2.4. Preparation of Sodium Alginate Hydrogels
Sterile sodium alginate (Pronova SLG100) and RGD-conjugated sodium alginate (Novatach MVG GRGDSP) were purchased from Novamatrix, Sandvika, Norway. Sodium alginate or RGD-conjugated sodium alginate (0.5 wt%) were weighed in a microcentrifuge tube and dissolved in 300 mM d-mannitol and 1 mM HEPES buffer solution (pH: 7.4) at 2–8 °C overnight. β cell clusters were collected from the dishes by gentle pipetting and centrifuged at 100 RPM for 1 min. The clusters (~350) were added to the sodium alginate solution (100 µL), mixed by gentle pipetting, and added dropwise to the pre-warmed (37 °C) crosslinking solution (50 mM calcium chloride and 1 mM barium chloride in 150 mM d-mannitol and 10 mM MOPS; pH: 7.4) in a 48-well tissue culture plate. The plate was left in the incubator for 10 min, and then the crosslinking solution was replaced by warm medium. The medium was replaced twice after a period of 10 min each. Finally, a small volume of FBS was added (5%; total FBS 15%), and the plate was kept in the incubator (37 °C, 5% CO2). Medium was replaced after 24 h.

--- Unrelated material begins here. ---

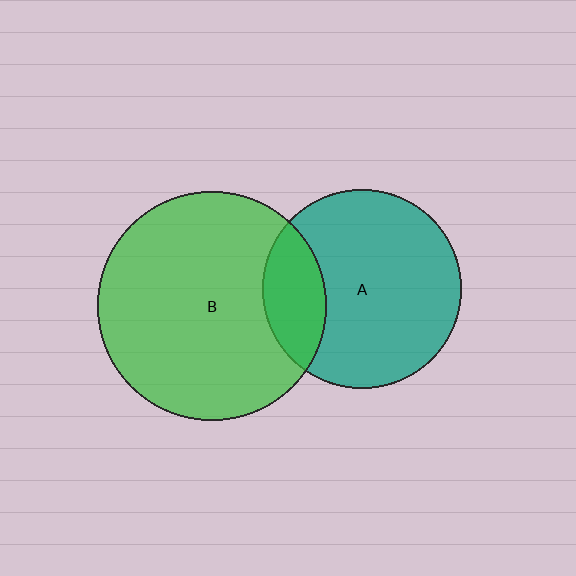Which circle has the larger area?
Circle B (green).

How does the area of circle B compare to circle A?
Approximately 1.3 times.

The stiffness of the alginate-RGD (0.5 wt%) was altered by the addition of 1.5 wt% alginate which was then prepared as above in 300 mM d-mannitol, 1 mM HEPES solution, mixed with the β cell spheroids, and crosslinked.

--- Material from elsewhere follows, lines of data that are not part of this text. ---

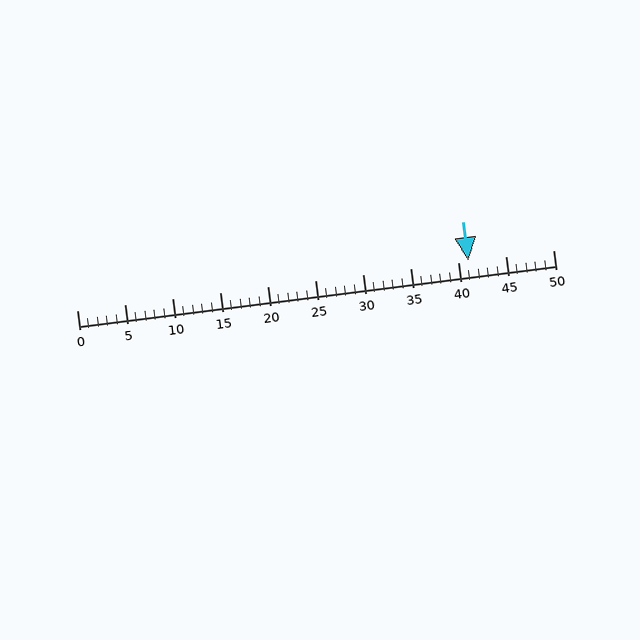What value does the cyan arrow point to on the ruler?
The cyan arrow points to approximately 41.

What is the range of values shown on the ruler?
The ruler shows values from 0 to 50.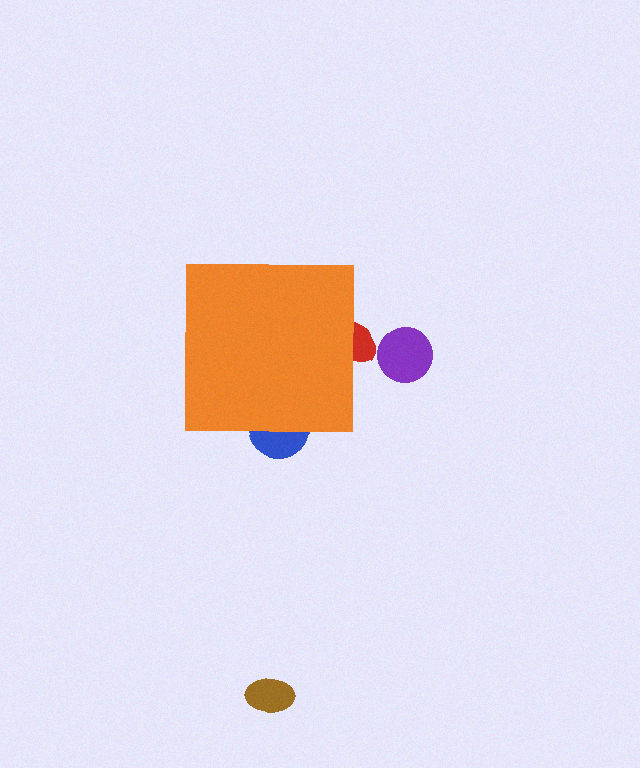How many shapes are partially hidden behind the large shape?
2 shapes are partially hidden.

2.5. Mechanical Testing of Alginate Hydrogels
For mechanical testing, alginate hydrogels were prepared in cylindrical moulds (6 mm diameter, 3 mm height) by loading 75 uL of alginate solution in the mould followed by 25 uL of crosslinking solution. After 2 min of incubation at room temperature, all the samples were removed from the moulds and incubated in PBS buffer for 3 h at room temperature before performing the test. All the measurements were performed at a constant crosshead speed (1 mm s−1) at 37 °C in the PBS buffer with a 0.1 N pre-load setting using an Instron 5543 mechanical testing machine with a 5 N load cell. Stress–strain curves were obtained, and Young’s modulus was determined from the linear region (10–30% of strain) of the stress–strain curves.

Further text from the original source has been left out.